It's not so much a matter of prayer or religion as it is freedom of speech, say city officials in Davis County. They're responding to the issue of opening their meetings with an invocation.
City councils meeting throughout Utah reacted last week to a letter received from the American Civil Liberties Union urging them to discontinue prayers or invocations in council meetings.The letter follows a 3rd District Court ruling that the Salt Lake City Council has been violating the Utah Constitution by opening its sessions with a prayer - a ruling the council Tuesday voted to appeal. Cities responded in a variety of ways:
- Fruit Heights council members discussed the matter Tuesday for about 10 minutes and opted to continue their policy of opening meetings with an invocation, but also decided to invite representatives of various religions to participate to recognize the diversity of the community.
- Kaysville Mayor Brit Howard said his city's practice of leaving the type of opening to the discretion of the individual asked to perform it will continue. Some pray, some lead a flag pledge, Howard said, and that will continue unless a court orders it halted.
- Centerville Councilman Michael Barton said, "We're not going to take it lying down," referring to his city's decision this week to continue invocations. Centerville's request Wednesday at the Davis Council of Governments meeting to join Salt Lake City's appeal as a friend of the court, however, met with a cool reception.
- Bountiful Mayor Robert Linnell suggested that no action be taken on the issue. Council members agreed. "I think we should ignore it. Stay low key, keep on doing what we're doing until they come after us," Linnell suggested.
- The Farmington City Council opened its Wednesday night meeting with a prayer from the pastor of a local non-denominational community church.
"We've had no discussion on the issue," said Farmington City Manager Max Forbush. "Nothing has come from the mayor or the council to direct us to do anything different."
- The Davis County Commission hasn't opened its twice-a-week meetings with either a prayer or a pledge for decades and that won't change either, commission chairman Gayle Stevenson said.
"Historically, we never have had an opening prayer or a pledge. It's never been discussed, it's never been an issue," Stevenson said. "No one has an objection either way; it's something that's never been done or discussed."
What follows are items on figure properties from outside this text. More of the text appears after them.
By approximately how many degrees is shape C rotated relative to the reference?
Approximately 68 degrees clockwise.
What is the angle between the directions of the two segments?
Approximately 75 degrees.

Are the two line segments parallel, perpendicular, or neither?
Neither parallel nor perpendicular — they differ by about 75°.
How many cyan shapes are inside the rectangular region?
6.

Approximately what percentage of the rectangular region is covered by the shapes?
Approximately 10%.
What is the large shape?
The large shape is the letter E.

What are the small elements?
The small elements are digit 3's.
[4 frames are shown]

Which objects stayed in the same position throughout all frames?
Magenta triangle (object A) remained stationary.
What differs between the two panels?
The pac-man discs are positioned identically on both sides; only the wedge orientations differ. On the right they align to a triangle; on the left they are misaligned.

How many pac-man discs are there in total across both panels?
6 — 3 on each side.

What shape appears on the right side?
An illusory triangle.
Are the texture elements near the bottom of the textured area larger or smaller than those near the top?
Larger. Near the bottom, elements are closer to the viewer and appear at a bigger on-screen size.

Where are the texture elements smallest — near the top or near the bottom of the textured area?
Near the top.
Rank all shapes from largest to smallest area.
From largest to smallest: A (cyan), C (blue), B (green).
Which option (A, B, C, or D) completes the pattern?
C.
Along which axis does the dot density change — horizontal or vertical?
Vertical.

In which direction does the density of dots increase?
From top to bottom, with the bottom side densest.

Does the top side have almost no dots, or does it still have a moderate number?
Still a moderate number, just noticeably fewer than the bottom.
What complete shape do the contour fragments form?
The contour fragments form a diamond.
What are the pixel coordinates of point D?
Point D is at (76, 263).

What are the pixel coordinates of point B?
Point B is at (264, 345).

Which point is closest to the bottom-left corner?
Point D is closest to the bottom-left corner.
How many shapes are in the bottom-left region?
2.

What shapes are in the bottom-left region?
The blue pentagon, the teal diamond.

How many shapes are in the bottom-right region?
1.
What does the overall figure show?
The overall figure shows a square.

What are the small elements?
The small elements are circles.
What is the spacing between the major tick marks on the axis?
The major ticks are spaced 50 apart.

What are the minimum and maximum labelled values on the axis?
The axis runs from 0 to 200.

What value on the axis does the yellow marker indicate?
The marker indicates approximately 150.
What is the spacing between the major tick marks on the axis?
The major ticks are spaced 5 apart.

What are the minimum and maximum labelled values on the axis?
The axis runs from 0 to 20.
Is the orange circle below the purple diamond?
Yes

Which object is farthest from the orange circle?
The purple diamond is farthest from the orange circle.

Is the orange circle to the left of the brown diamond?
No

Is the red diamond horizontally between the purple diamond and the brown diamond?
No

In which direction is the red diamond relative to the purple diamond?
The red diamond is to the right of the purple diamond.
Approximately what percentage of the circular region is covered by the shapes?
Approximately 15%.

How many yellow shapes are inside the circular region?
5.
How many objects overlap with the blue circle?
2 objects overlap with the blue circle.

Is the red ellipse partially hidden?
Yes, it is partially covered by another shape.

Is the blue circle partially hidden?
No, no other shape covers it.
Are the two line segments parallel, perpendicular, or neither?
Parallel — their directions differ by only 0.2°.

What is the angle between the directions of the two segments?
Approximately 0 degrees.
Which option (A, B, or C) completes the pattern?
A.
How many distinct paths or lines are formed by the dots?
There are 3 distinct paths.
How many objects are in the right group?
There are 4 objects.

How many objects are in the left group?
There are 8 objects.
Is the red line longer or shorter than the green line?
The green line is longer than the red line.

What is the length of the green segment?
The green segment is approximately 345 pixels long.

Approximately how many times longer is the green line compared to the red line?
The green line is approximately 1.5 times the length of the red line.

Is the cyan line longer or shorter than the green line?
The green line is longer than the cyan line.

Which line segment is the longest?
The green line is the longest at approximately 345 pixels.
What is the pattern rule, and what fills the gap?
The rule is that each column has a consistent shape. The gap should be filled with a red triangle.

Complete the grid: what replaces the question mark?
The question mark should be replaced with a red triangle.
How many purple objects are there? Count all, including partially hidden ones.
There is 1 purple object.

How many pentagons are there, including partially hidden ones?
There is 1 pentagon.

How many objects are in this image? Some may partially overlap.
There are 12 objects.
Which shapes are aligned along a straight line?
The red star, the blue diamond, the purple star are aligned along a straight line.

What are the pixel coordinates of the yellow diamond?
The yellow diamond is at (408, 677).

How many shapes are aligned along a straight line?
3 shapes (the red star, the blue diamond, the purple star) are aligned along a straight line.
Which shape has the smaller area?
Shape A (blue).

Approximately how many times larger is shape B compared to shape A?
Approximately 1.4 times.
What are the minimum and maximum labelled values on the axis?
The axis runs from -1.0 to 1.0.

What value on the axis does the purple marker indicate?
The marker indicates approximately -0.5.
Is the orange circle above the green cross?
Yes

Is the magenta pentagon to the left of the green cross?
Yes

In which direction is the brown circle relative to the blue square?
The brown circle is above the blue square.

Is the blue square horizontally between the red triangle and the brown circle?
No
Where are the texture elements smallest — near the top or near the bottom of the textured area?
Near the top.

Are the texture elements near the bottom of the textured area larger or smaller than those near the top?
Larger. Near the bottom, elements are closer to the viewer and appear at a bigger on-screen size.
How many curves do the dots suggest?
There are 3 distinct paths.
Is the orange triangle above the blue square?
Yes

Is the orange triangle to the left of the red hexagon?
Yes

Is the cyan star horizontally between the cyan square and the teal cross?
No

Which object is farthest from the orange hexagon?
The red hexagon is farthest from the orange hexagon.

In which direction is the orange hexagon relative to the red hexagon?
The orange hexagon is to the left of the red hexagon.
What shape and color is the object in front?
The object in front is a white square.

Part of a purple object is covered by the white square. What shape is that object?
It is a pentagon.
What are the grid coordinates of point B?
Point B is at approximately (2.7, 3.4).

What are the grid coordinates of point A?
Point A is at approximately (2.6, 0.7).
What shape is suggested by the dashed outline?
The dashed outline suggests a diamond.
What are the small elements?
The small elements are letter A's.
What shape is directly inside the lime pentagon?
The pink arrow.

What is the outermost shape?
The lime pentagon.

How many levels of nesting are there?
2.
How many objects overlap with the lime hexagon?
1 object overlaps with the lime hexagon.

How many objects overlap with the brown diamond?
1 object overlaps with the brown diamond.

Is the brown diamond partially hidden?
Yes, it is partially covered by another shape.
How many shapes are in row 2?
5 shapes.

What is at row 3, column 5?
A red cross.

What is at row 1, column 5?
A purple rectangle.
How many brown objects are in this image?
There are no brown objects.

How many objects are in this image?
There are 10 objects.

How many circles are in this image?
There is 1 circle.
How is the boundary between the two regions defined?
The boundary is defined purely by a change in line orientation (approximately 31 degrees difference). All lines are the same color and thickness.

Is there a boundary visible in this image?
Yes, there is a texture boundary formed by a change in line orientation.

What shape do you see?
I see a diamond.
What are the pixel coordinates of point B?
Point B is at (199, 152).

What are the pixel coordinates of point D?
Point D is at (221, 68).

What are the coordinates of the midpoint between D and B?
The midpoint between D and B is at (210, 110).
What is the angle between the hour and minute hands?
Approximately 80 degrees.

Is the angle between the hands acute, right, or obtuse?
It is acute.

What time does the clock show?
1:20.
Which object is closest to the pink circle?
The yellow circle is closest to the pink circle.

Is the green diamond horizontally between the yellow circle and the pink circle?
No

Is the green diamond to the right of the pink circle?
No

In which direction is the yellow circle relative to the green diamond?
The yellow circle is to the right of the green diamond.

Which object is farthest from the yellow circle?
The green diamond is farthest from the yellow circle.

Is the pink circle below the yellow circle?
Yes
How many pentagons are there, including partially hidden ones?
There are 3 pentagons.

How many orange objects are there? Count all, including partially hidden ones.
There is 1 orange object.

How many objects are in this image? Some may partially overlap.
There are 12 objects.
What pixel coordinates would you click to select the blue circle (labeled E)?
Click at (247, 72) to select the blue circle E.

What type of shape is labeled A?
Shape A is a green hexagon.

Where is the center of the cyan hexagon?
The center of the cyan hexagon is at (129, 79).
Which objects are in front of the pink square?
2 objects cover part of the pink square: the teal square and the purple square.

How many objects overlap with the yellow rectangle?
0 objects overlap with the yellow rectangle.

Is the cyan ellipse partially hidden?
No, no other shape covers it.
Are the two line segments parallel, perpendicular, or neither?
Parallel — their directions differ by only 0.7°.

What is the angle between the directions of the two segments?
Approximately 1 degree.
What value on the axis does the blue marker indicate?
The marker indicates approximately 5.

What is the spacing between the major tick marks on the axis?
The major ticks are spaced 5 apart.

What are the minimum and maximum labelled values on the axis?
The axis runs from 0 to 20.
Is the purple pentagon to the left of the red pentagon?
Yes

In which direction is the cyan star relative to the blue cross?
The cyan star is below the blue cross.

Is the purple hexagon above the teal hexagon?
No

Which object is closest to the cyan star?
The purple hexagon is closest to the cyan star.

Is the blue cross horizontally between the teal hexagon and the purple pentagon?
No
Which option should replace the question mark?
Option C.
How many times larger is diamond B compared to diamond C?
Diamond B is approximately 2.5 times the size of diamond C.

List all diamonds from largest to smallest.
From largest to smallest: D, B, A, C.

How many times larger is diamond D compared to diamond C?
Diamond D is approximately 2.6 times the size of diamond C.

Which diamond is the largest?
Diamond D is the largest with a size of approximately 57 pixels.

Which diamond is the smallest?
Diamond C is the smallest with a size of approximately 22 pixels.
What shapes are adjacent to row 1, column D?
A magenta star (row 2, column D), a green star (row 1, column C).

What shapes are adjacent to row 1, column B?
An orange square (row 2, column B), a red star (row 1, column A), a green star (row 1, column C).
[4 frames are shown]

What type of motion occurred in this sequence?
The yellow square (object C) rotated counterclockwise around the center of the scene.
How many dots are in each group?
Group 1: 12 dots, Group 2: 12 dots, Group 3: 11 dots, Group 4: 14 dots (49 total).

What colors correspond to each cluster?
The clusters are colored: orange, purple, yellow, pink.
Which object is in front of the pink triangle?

"We don't open with a prayer, but we do plenty of praying on some of the issues that come up," Commissioner J. Dell Holbrook joked.
Fruit Heights Mayor Blaine Nelson said the ACLU's letter was referred to city attorney Gary Sargent, who advised the council the court ruling applies only to Salt Lake City and not to Davis County, unless an appeals court upholds and broadens it.
The ACLU's opinion that the decision is binding on other municipal bodies is premature and an advocacy position, Sargent advised the council.
"We have an obligation not to impose religion on our citizens," Nelson said. "I feel strongly that government should stay out of religion. But you can't keep religion out of government because you can't ask the people involved in government to leave their religious convictions behind them when they come into it."
Nelson said the council didn't take a vote, simply reached a consensus based on its discussion. Citizens attending the meeting upheld the decision, he said.
"I feel I've lost some freedom, some freedom of speech. Prayer isn't really the issue here," Howard said.
"It's restricting our freedom of speech at a public meeting. We have an outside body now dictating what we can or can't say in our public meeting," Howard said.
His council, too, discussed the issue briefly and decided to continue its current practice. By chance, a public hearing on a rezoning request on the agenda packed the council chambers with city residents and Howard said they support the council's decision.
"We don't put an invocation or prayer on the agenda. We haven't for a couple of years. But we have a council member or city staff member or someone else open the meeting.
"Most of the time, 75 or 85 percent of the time, it's with the pledge of allegiance. But it could be a prayer or whatever the person wants. They could read a selection of poetry if they want, or just have a moment of silence," Howard said.
"It really rankled a lot of people," Barton said of his fellow council members from Centerville. "It's outrageous, in our opinion. It's our belief that it's our right to continue the practice of opening with an invocation and we're going to do so."
In other cities across Davis County:
- Sunset: Mayor Norm Sant discussed the ACLU letter at a City Council meeting on March 17. Sant said Sunset will continue prayers unless a court orders the city to cease.
- Clearfield: For the time being, the City Council voted 4-1 to continue the practice of prayer before all council meetings.
- Syracuse: The issue hasn't been addressed by the council yet. The council's last meeting opened with a prayer.
- Clinton: The City Council has not addressed the issue yet.
- West Point: The City Council has not had a meeting to address the issue since the prayer controversy started.
- Layton: Mayor James Layton said the City Council has no current plans to address the prayer issue. Its March 19 meeting included an opening prayer as usual.
Staff writer Lynn Arave contributed to this story.